Título: Livro do cardeal critica politização da fé
Autor: Nilson Brandão Junior
Fonte: O Estado de São Paulo, 24/04/2005, Vida&, p. A23

O papa Bento XVI, quando era apenas o cardeal alemão Joseph Ratzinger, responsabilizou a Teologia da Libertação pelo queda do catolicismo e o avanço de seitas religiosas na última década no mundo e no Brasil, em particular. A análise faz parte de entrevista concedida ao jornalista alemão Peter Seewald, base do livro Sal da Terra, que a Editora Imago decidiu relançar no mercado brasileiro. Nela, o cardeal enfrenta temas polêmicos ao catolicismo, como o aborto, o celibato e o casamento para divorciados, mas não perde a chance de defender - de maneira firme - a tradição e doutrina da Igreja. "Admito que numa discussão pessoal possa reagir de modo duro demais. Mas no que diz respeito ao que fizemos como congregação, creio que mantivemos a medida justa. Quanto à Teologia da Libertação, tivemos de intervir também para ajudar os bispos. Havia o risco de uma politização da fé que a teria impelido para uma partidarização política irresponsável e que teria destruído o que é especificamente religioso. A vasta migração para as seitas está, sem dúvida, ligada a tais politizações", afirma Ratzinger.

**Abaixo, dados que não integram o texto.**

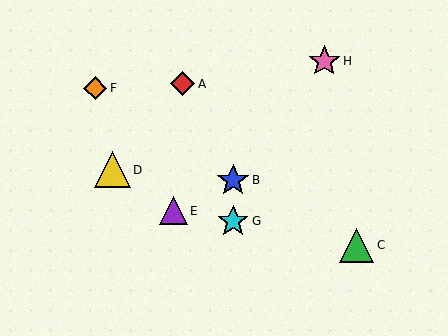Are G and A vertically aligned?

Em outra passagem do livro, em resposta a uma questão que trata especificamente do Brasil, o cardeal resume que os mais pobres fugiram da Teologia da Libertação porque não se sentiram atraídos por uma "promessa que era muito intelectual" e sentiram "perda da consolação e do calor da religião". Em recente entrevista ao Estado, o teólogo e escritor Leonardo Boff, importante porta-voz da corrente punido por Ratzinger, revelou que terá "dificuldades em amar esse papa, por causa de suas posições perante a Igreja e o mundo".

PENA DE MORTE X ABORTO

Na entrevista do livro, Ratzinger não foge de assuntos considerados tabus. Questionado sobre o motivo pelo qual a Igreja admite a pena de morte como direito do Estado enquanto opõe-se ao aborto, afirma: ".... quando aplicada de direito, pune-se alguém que é culpado de crimes que se provou serem muito graves e que também representa um perigo para a paz social (...). No caso do aborto, inflige-se a pena de morte a alguém que é absolutamente inocente. São duas coisas completamente diferentes".

Embora reconheça a série de conflitos que cercam a sociedade moderna, como o aumento do número de casamentos desfeitos, Ratzinger prossegue na defesa dos princípios do catolicismo, que prega a indissolubilidade do matrimônio. Sobre a contracepção, diz que "estamos perante uma divisão entre sexualidade e procriação que antes se desconhecia, que torna necessário considerar a relação interior entre ambas". E cita que, independentemente do tema específico, um dos grandes perigos da atualidade é "o fato de também querermos dominar a existência humana com a técnica e de já não sabermos que existem problemas humanos originários que não podem ser resolvidos através da técnica, mas que exigem um estilo de vida e certas decisões de vida".

FORÇA DA INÉRCIA

Ocorrido há oito anos, o encontro com Seewald também tratou de temas como a perspectiva da escolha de papas de outros continentes e possíveis resistências. "Cada um, pelo menos no Colégio Cardinalício, poderia nos imaginar elegendo um africano ou alguém de um país não-europeu. Até que ponto a cristandade européia aceitaria isso é outra questão", afirmou.

Ratzinger reconhece que "também na Igreja a força da inércia é muito grande" e indica a necessidade de uma comunicação melhor. "É, portanto, preciso perguntar como a Igreja pode, ela mesma, gerir sua imagem na opinião pública, em vez de simplesmente criticar os meios de comunicação social", declara.

O cardeal ainda aborda, sempre de forma cautelosa, questões como o Segredo de Fátima, economia global, o convívio com João Paulo II. Logo nas primeiras respostas, Ratzinger conta fatos curiosos sobre a vida no Vaticano. Conta, por exemplo, que os encontros de rotina com o papa não eram precedidos de prece. Iniciavam-se depois de um aperto de mãos, seguido de breve conversa pessoal, e avançavam em torno dos assuntos da pauta, sempre em alemão.

VENDAS

Na prática, o conteúdo do livro é o mesmo da primeira edição, lançada pela Imago em 1997. Desde então, foram vendidos 1.500 exemplares da publicação, considerado pouco para a tiragem total de 10 mil unidades.

Nos dias seguintes à eleição como papa, 6 mil exemplares do livro que permaneciam na editora foram despachados para as livrarias. Gerente da livraria da Vozes no Centro do Rio, Mônica Martins confirma o aumento da demanda de obras sobre o novo papa e já fez contato com a editora. "Agora é hora de vender mesmo." O livro custa R$ 45,00.